Team:Nanjing high school/Result

 

 

Results

 

 

 

 

 

Results of plasmids construction

 

 

*n represents for pTrc99k-nahR plasmids.

*G represents for pMW119-Psa1-EGFP plasmids.

We then used the successfully constructed plasmids to examine the effectiveness of the bio-sensor system.

 

Some possible factors that led to failure

Mistakes in homologous recombination

Unable to recombine the right fragments into the vector.

Mistakes in PCR

During the amplification, the fragments may not be correctly amplified by PCR, so some of the recovered fragments are wrong fragments, which will cause problems when used for vector construction

 

Result 1

The pTrc99k-NahR and pMW119-Psa1-EGFP plasmids were co-transformed into Tatumella Citrea and screened by Kanamycin resistance and Ampicillin resistance LB solid plates. The co-transformed strains were inoculated into fresh LB medium, cultured at 37°C until OD600 was approximately equal to 0.6. Different concentrations of salicylic acid (dissolved in absolute ethanol) were added.
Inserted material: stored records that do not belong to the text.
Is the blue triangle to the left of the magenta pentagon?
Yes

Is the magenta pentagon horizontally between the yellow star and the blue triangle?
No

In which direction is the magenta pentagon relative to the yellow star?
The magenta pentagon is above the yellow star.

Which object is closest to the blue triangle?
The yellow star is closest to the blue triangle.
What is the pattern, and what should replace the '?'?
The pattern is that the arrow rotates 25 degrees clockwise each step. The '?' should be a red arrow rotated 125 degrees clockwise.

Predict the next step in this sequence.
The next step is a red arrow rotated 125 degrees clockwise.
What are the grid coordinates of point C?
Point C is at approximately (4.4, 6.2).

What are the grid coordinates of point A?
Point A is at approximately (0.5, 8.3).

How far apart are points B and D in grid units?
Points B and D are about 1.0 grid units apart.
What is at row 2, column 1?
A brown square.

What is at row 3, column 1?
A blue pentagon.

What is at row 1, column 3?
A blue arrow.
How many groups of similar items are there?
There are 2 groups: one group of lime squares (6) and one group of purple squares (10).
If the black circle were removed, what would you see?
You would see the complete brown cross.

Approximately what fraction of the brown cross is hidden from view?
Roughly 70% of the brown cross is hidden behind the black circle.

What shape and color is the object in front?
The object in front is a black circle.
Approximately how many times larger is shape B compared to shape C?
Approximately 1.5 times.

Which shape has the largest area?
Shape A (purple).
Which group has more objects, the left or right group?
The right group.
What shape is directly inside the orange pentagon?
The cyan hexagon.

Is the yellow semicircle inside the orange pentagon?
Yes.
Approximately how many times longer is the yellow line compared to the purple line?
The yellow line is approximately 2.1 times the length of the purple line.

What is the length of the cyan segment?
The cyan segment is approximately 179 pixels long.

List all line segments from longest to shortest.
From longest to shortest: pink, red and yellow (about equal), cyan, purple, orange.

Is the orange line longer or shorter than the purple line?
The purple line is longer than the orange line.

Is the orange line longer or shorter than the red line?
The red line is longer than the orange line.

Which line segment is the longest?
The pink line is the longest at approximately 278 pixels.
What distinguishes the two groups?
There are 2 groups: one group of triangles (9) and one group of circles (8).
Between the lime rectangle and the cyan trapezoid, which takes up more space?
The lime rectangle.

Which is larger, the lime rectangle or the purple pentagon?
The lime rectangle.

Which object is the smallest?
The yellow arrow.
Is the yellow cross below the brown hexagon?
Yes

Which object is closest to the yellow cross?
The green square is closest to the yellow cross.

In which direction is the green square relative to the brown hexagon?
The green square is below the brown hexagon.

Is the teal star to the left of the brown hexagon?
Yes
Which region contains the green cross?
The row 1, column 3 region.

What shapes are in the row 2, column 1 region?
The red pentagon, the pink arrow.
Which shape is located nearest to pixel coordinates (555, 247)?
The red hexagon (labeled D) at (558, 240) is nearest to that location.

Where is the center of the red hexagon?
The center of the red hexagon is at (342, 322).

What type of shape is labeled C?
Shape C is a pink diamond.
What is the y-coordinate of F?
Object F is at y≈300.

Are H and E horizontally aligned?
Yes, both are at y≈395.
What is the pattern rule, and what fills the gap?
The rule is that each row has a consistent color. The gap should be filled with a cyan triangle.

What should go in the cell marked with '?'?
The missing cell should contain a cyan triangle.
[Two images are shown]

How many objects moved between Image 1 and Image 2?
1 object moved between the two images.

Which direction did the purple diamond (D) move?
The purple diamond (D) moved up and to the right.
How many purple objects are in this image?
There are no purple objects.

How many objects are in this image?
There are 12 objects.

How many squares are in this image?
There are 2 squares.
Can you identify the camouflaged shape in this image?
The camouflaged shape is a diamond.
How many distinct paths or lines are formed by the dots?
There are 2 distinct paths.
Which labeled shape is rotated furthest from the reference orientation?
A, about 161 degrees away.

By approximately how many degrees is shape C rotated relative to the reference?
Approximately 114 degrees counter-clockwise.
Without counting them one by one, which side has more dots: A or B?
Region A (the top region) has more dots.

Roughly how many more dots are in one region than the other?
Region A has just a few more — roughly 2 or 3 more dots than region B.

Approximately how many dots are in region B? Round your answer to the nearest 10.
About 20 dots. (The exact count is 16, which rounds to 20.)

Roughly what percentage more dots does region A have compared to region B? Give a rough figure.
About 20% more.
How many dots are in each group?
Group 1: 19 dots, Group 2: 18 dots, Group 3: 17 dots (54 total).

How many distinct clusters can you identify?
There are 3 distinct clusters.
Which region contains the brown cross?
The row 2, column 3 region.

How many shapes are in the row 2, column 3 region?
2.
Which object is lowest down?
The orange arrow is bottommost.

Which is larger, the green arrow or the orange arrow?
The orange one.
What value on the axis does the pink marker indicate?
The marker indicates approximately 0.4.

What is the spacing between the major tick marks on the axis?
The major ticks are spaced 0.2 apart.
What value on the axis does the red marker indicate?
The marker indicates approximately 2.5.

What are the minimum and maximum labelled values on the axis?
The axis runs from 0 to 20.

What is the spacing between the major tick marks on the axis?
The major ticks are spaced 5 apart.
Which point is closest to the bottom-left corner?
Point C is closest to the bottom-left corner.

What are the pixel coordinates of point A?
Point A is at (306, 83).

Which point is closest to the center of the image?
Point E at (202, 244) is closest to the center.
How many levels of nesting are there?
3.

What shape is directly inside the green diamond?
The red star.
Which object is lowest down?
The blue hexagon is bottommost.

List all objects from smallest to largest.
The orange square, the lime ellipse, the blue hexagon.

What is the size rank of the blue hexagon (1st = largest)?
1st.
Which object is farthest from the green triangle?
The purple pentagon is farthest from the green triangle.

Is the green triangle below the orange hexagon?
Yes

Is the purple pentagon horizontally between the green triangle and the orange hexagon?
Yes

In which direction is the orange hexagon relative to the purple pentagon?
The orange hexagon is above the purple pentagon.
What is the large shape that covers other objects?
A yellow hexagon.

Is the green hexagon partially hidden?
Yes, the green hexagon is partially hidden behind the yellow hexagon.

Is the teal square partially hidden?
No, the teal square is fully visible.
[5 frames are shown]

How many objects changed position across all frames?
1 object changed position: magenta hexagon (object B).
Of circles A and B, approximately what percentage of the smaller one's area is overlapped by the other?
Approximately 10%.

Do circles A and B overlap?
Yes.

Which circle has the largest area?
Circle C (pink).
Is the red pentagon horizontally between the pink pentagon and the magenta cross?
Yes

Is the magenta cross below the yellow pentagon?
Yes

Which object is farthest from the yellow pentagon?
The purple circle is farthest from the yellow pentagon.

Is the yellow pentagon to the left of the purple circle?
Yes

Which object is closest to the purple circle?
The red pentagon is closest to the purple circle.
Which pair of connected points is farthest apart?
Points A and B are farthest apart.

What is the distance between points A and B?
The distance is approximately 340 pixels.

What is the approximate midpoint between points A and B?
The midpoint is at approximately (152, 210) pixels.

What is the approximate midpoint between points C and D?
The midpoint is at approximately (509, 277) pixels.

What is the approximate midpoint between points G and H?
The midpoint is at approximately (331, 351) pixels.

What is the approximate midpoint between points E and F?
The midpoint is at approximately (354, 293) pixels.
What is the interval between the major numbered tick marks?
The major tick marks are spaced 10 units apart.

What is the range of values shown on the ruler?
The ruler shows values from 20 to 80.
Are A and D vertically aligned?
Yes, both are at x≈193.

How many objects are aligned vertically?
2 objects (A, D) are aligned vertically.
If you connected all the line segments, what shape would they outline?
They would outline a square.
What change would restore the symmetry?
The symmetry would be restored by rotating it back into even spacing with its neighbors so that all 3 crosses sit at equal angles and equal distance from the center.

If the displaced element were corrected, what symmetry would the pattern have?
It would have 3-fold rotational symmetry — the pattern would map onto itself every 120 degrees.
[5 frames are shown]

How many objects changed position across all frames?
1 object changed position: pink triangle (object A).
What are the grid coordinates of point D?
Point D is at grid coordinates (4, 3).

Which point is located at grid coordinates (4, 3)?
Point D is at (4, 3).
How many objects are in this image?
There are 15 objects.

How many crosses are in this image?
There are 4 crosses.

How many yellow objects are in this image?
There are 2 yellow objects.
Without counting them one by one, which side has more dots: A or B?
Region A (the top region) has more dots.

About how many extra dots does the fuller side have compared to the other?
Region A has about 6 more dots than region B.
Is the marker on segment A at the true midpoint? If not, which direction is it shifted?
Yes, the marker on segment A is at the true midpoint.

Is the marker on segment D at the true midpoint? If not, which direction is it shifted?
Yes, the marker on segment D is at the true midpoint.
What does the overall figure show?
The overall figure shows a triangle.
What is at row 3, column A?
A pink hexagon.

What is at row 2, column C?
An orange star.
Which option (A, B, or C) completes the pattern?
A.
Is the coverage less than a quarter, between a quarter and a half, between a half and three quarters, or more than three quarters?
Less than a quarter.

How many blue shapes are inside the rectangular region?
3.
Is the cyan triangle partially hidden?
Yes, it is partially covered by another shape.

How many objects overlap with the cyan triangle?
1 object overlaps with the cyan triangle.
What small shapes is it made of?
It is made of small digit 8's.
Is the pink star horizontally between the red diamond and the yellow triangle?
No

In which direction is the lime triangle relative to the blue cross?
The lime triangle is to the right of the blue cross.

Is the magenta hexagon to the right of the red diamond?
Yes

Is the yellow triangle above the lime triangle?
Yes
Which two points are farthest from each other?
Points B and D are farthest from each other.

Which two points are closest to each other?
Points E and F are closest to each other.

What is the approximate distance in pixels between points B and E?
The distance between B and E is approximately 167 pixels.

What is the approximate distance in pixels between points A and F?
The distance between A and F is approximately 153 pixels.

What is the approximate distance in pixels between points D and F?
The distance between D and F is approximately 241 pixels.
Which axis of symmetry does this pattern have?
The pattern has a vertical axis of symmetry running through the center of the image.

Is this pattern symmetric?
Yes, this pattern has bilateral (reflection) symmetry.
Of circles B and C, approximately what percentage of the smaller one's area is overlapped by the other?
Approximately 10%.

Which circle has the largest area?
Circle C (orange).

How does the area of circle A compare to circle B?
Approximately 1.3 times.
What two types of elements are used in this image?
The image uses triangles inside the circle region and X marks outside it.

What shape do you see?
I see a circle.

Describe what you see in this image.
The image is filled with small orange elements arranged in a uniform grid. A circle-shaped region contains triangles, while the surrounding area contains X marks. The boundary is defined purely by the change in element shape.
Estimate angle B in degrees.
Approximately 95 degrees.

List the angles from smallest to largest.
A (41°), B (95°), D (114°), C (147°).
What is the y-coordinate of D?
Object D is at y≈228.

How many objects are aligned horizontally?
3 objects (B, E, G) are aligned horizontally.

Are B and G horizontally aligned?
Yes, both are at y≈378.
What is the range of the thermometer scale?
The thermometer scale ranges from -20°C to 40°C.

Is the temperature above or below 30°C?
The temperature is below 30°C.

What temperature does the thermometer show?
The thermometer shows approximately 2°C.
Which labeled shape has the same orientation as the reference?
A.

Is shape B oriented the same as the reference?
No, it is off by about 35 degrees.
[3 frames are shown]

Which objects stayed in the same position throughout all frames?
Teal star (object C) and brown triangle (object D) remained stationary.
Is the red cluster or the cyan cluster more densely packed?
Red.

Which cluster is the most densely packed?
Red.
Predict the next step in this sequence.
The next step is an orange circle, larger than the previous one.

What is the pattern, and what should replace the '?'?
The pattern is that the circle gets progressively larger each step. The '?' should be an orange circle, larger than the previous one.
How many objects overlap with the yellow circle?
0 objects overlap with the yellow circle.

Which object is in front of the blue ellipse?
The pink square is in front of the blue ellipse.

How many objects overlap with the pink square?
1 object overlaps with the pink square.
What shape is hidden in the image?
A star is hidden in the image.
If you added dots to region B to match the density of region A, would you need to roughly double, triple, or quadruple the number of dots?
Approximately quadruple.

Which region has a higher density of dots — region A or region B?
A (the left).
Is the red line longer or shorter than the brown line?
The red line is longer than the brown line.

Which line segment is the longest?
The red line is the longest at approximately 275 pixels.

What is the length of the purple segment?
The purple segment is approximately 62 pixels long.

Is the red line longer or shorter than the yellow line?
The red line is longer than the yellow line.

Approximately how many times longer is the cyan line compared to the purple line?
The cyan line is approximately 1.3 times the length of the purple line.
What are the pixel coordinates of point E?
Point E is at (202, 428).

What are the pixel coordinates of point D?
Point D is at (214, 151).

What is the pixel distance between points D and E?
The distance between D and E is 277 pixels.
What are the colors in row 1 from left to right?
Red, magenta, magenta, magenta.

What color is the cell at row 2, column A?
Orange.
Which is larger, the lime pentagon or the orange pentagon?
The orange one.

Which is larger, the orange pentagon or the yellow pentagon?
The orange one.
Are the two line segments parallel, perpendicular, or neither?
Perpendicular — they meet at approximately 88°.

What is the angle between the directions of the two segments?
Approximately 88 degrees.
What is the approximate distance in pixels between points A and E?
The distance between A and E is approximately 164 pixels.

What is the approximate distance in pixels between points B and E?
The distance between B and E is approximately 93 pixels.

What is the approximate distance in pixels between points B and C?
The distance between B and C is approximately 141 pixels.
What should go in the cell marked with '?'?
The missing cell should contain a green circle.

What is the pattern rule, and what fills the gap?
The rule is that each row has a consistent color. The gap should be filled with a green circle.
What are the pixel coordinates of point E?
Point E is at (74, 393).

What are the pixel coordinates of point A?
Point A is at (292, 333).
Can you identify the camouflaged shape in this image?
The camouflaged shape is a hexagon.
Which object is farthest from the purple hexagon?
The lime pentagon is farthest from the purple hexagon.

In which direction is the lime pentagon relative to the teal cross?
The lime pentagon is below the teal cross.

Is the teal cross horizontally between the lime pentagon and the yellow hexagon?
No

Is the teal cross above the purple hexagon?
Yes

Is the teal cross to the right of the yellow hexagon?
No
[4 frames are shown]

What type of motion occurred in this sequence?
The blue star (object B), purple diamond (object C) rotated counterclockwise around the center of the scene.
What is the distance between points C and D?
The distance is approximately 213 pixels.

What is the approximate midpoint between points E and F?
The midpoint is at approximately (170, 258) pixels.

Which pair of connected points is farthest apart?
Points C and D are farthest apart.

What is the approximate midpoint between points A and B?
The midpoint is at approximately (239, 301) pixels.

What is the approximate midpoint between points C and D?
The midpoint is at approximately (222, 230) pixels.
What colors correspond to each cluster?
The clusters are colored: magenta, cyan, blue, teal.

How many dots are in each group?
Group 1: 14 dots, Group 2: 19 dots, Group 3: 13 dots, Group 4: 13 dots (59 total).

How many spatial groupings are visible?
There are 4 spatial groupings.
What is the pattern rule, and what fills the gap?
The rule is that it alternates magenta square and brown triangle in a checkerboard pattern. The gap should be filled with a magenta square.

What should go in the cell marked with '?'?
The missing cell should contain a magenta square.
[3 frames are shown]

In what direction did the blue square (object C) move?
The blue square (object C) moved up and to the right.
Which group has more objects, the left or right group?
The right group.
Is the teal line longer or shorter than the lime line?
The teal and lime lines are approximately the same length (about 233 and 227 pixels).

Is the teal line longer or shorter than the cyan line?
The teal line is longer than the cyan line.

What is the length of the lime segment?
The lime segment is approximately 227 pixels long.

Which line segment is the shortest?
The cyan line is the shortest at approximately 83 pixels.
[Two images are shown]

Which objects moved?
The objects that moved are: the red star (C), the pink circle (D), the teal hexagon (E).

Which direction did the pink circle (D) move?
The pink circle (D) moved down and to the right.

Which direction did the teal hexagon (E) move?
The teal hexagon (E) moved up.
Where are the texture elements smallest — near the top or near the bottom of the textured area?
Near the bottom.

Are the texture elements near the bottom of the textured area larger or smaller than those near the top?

After 24 hours, observations with fluorescence microscope were used to show the regulatory effect of salicylic acid on the PsaI promoter and it was indicated by fluorescence intensity.

Data collected：

 

Figure 1. Microscopic view of fluorescence shown by Tatumella Citrea

 

Table 1.OD600 of Tatumella citrea under different salicylic acid concentration

 

Table 2.Fluorescence intensity under different salicylic acid concentration

 

Processed data table 3. Calculated homogenized fluorescence intensity under different salicylic acid concentration

 

We measured the fluorescence intensity to obtain a quantitative result. The data is plotted as the following: the measured fluorescence intensity is divided by the number of cells (OD600) to obtain a homogenized fluorescence intensity. The fluorescence intensity of all samples added with salicylic acid is subtracted from the fluorescence intensity of the background without salicylic acid. It can be seen that from 1 μM to 100 μM salicylic acid, the fluorescence intensity rises sharply. Under the condition of 1000 μM salicylic acid, the fluorescence intensity decreased, which is presumably due to the influence of salicylic acid solvent (ethanol) on cell growth, or other unknown regulatory effects of salicylic acid and NahR.

 

Figure 2. Relative fluorescence unit under different Salicylic acid concentration

 

Result 2

With the same concentration of salicylic acid, we also measured the change of fluorescence intensity over time. It can be seen from the figure 3. that within 3 to 22 hours after the addition of salicylic acid, the fluorescence intensity increases successively. But it mostly stops increasing at 24 hours.

 

Table 4. OD600 of Tatumella Citrea in different hours after addition of salicylic acid

 

 

Table 5. Fluorescence intenstiy of Tatumella Citrea in different hours after addition of salicylic acid

 

Processed data table 6. Calculated homogenized fluorescence intensity in different hours after addition of salicylic acid

 

Figure 3. Relative fluorescence unit with different time after addition of salicylic acid

 

Conclusion

The mechanism we created did work out well, and the expressions of EGFP protein was detected. This proves that the potential of the bio-sensor system we made is effective, and the GFP protein can be replaced with GADPH and reach the regulatory effect. The two factors we examined are the most convenient, and available test we could conduct. For the concentration of salicylic acid, we found out that at 100 μM, it shows the highst fluorescence intensity. This means that the system works the best in that range of salicylic acid concentration. For the time after addition of salicylic acid, the highst fluorescence unit is shown at 22 hours, the trend is mainly increasing. But after 22 hours, it is decreasing. It is best to leave the mechanism for 15-22 hours after the addition of salicylic acid so it can show the most effective results.

 

Future approach

Through this experiment, there are still some work we could do to make our results better. Firstly, we need to find out how temperature, pH or other elements impact upon our results. Secondly, we planned to construct a GAPDH knock-out Tatumella citrea strain to check out if this strain can commensalism with crops.